Binary text classification with Tidytext and caret

the scope of this blog post is to show how to do binary text classification using standard tools such as tidytext and caret packages. One of if not the most common binary text classification task is the spam detection (spam vs non-spam) that happens in most email services but has many other application such as language identification (English vs non-English).

In this post I’ll showcase 5 different classification methods to see how they compare with this data. The methods all land on the less complex side of the spectrum and thus does not include creating complex deep neural networks.

An expansion of this subject is multiclass text classification which I might write about in the future.

Packages

We load the packages we need for this project. tidyverse for general data science work, tidytext for text manipulation and caret for modeling.

library(tidyverse)
library(tidytext)
library(caret)

Data

The data we will be using for this demonstration will be some English1 social media disaster tweets discussed in this article. It consist of a number of tweets regarding accidents mixed in with a selection control tweets (not about accidents). We start by loading in the data.

data <- read_csv("https://raw.githubusercontent.com/EmilHvitfeldt/blog/750dc28aa8d514e2c0b8b418ade584df8f4a8c92/data/socialmedia-disaster-tweets-DFE.csv")
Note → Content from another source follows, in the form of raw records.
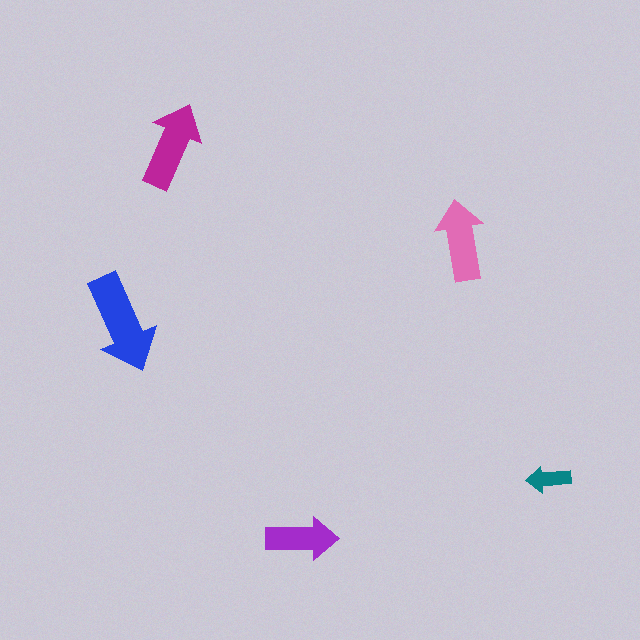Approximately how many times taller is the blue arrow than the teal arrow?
About 3.5 times taller.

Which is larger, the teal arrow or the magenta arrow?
The magenta one.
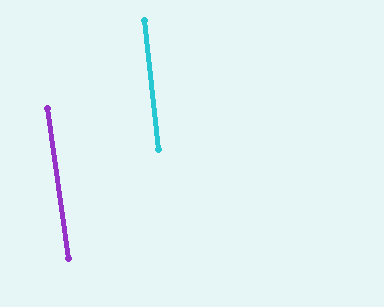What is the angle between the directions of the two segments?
Approximately 2 degrees.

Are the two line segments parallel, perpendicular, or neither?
Parallel — their directions differ by only 1.8°.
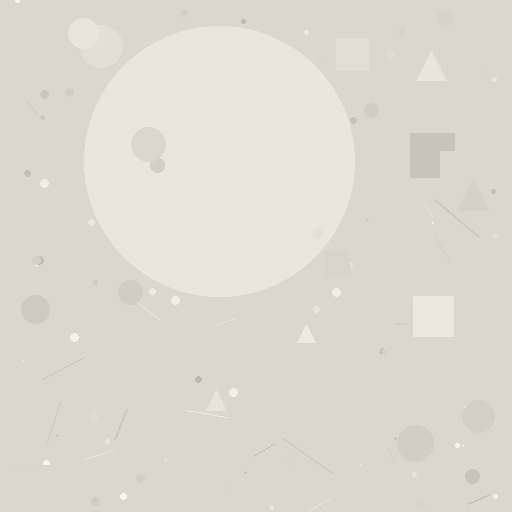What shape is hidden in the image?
A circle is hidden in the image.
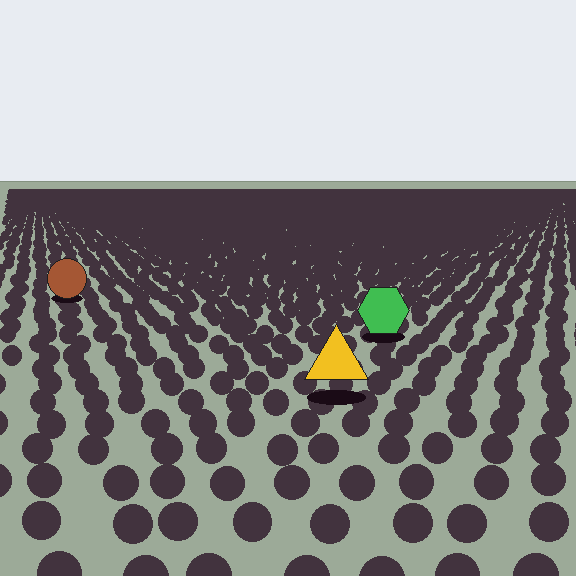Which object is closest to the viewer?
The yellow triangle is closest. The texture marks near it are larger and more spread out.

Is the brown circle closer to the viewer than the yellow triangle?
No. The yellow triangle is closer — you can tell from the texture gradient: the ground texture is coarser near it.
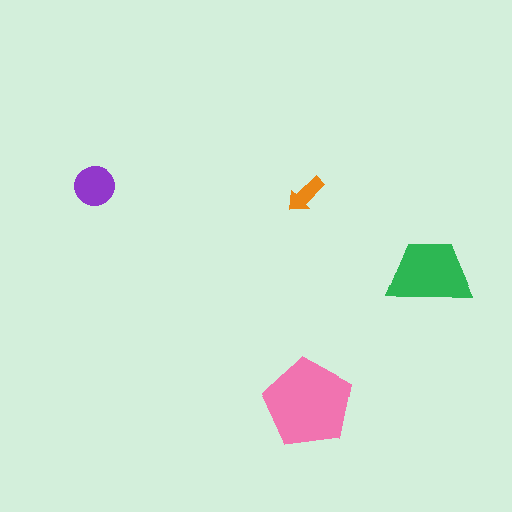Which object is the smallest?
The orange arrow.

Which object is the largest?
The pink pentagon.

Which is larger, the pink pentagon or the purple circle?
The pink pentagon.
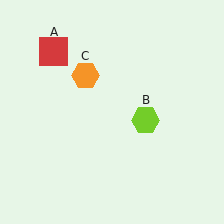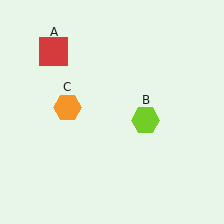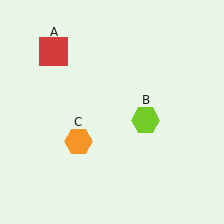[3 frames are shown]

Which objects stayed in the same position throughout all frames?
Red square (object A) and lime hexagon (object B) remained stationary.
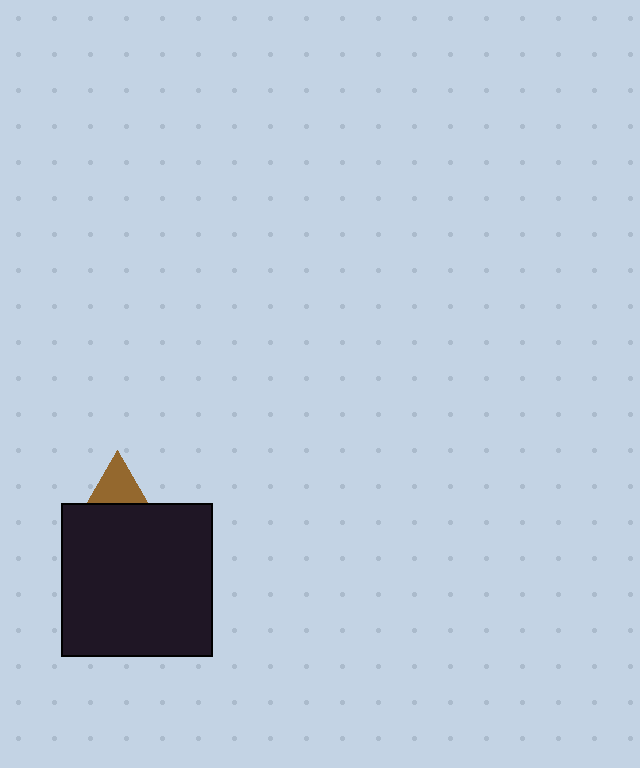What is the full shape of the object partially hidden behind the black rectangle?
The partially hidden object is a brown triangle.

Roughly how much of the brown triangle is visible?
A small part of it is visible (roughly 34%).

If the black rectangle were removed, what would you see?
You would see the complete brown triangle.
And for this exercise we will only look at the body of the text. Furthermore a handful of the tweets weren’t classified, marked "Can't Decide" so we are removing those as well. Since we are working with tweet data we have the constraint that most of tweets don’t actually have that much information in them as they are limited in characters and some only contain a couple of words.

We will at this stage remove what appears to be urls using some regex and str_replace_all, and we will select the columns id, disaster and text.

data_clean <- data %>%
  filter(choose_one != "Can't Decide") %>%
  mutate(id = `_unit_id`,
         disaster = choose_one == "Relevant",
         text = str_replace_all(text, " ?(f|ht)tp(s?)://(.*)[.][a-z]+", "")) %>%
  select(id, disaster, text)

First we take a quick look at the distribution of classes and we see if the classes are balanced

data_clean %>%
  ggplot(aes(disaster)) +
  geom_bar()

And we see that is fairly balanced so we don’t have to worry about sampling this time.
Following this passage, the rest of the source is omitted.